# RIP Frisbee Fat Bast



## Parly (16 August 2017)

Daughter's Syrian hamster "Frisbee" died last week and God love her she sobbed and bawled like a little girl.

Buried him in a far corner of the paddock under a tree and she hung wind chimes from it and yesterday afternoon as we were on the way back to the farm they tinkled and spooked the horse.

I liked little Frisbee Fat Bast


----------



## meesha (16 August 2017)

RIP Frisbee Fat Bast X V cute


----------



## Parly (16 August 2017)

Frisbee was ace.  Few days before he shuffled off to hamster heaven we took him for a check up cos he'd been off-colour and vet fell in love with him and how chilled and friendly and fruity he was.  Climbed into her tunic top and buried himself in "lady pillows" 
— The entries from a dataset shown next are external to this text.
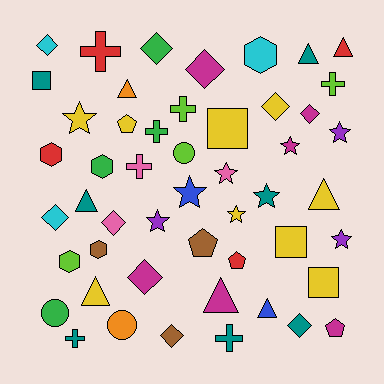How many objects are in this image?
There are 50 objects.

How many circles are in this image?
There are 3 circles.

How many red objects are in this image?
There are 4 red objects.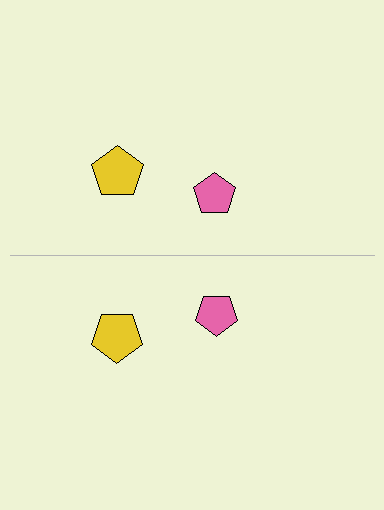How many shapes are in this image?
There are 4 shapes in this image.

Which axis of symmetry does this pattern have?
The pattern has a horizontal axis of symmetry running through the center of the image.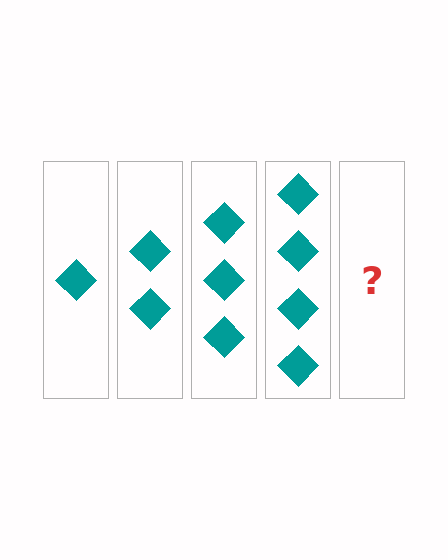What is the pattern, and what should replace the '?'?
The pattern is that each step adds one more diamond. The '?' should be 5 diamonds.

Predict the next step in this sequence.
The next step is 5 diamonds.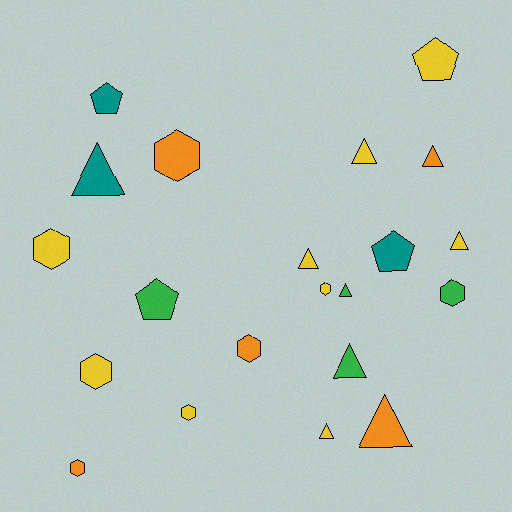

£35 that little indulgence cost.


----------



## Parly (16 August 2017)




----------



## meesha (17 August 2017)

We used to have a rat called rocky, he would come to the shops with us sat on our shoulders, lovely chap, mum was terrified of him, said it was the tail!!  Cant see your last couple pics though!


----------



## Parly (17 August 2017)

My daughter is reading up and researching everything about keeping rats and I do like them.  Smart little things you can have a lot of fun with.


----------



## Parly (17 August 2017)

Can you see Frisbee now?


----------